The big problem is a certain carelessness about numbers and a few other details, especially in the problems. An unfortunately not atypical example can be found in problem 1.19, where one is asked to compute some effects of neutron lifetime on Helium abundance. A crucial intermediate step is computing the time at which the radiation is cool enough for deuterium to survive. The problem helpfully adds that the value one gets should be 365 s (after big bang). If one uses the equations found in the book, one gets a bit less than 349 s - not a big difference, but way to large for using equations without any error bars. It's small enough, and large enough, to make me think that perhaps I left out some small but perhaps crucial detail.
The intertubes were little help.
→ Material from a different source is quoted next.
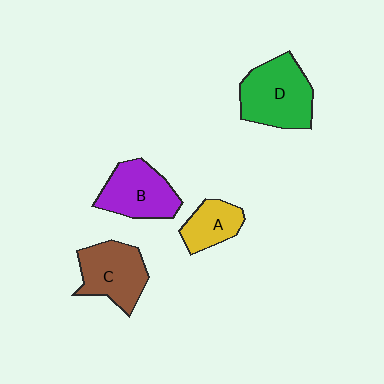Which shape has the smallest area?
Shape A (yellow).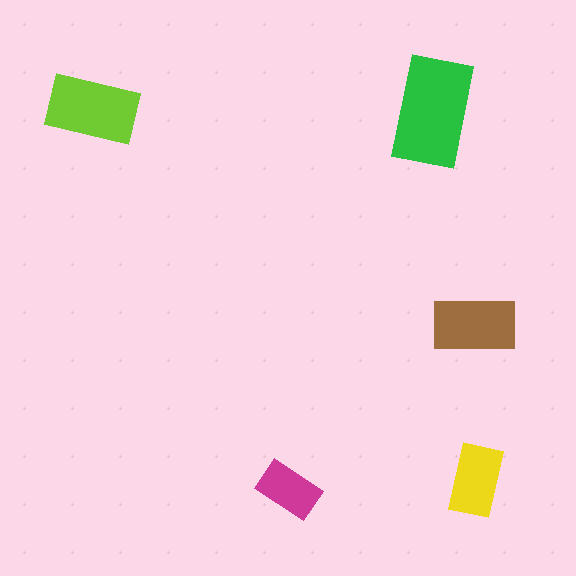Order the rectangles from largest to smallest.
the green one, the lime one, the brown one, the yellow one, the magenta one.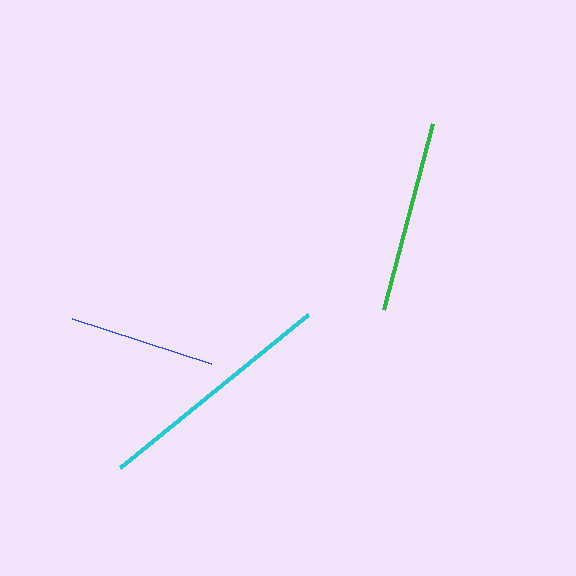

It seems that estimates of this time (using slightly different methodologies) vary quite a bit. Finally I thought to look for an online errata. OK, they said, the time should be 350 s, not 365s. Umm, not quite. It was really a bit less than 349. Can't they even get the errata right to 3 significant figures?
Unfortunately, this type of error is rife. What the hell. Don't they have grad students - or at least undergrads who use the book?